Publication ,  Journal Article
Burnside, ES; Drukker, K; Li, H; Bonaccio, E; Zuley, M; Ganott, M; Net, JM; Sutton, EJ; Brandt, KR; Whitman, GJ; Conzen, SD; Lan, L; Ji, Y ...
Published in: Cancer
March 1, 2016

BACKGROUND: The objective of this study was to demonstrate that computer-extracted image phenotypes (CEIPs) of biopsy-proven breast cancer on magnetic resonance imaging (MRI) can accurately predict pathologic stage. METHODS: The authors used a data set of deidentified breast MRIs organized by the National Cancer Institute in The Cancer Imaging Archive. In total, 91 biopsy-proven breast cancers were analyzed from patients who had information available on pathologic stage (stage I, n = 22; stage II, n = 58; stage III, n = 11) and surgically verified lymph node status (negative lymph nodes, n = 46; ≥ 1 positive lymph node, n = 44; no lymph nodes examined, n = 1).

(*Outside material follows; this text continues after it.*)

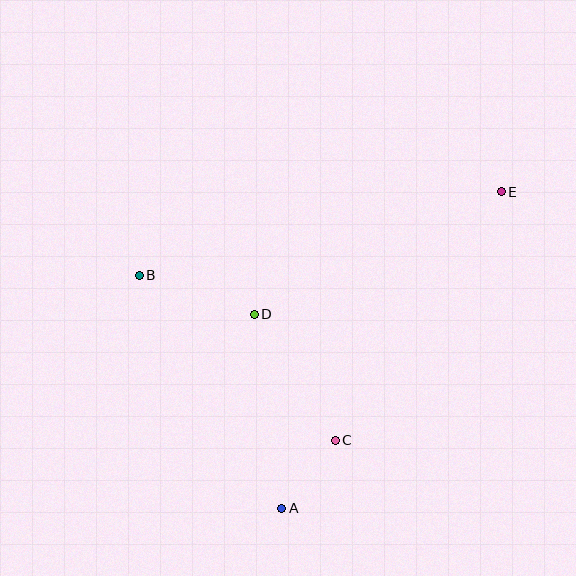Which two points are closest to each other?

Tumors were characterized according to 1) radiologist-measured size and 2) CEIP. Then, models were built that combined 2 CEIPs to predict tumor pathologic stage and lymph node involvement, and the models were evaluated in a leave-1-out, cross-validation analysis with the area under the receiver operating characteristic curve (AUC) as the value of interest. RESULTS: Tumor size was the most powerful predictor of pathologic stage, but CEIPs that captured biologic behavior also emerged as predictive (eg, stage I and II vs stage III demonstrated an AUC of 0.83). No size measure was successful in the prediction of positive lymph nodes, but adding a CEIP that described tumor "homogeneity" significantly improved discrimination (AUC = 0.62; P = .003) compared with chance. CONCLUSIONS: The current results indicate that MRI phenotypes have promise for predicting breast cancer pathologic stage and lymph node status. Cancer 2016;122:748-757. © 2015 American Cancer Society.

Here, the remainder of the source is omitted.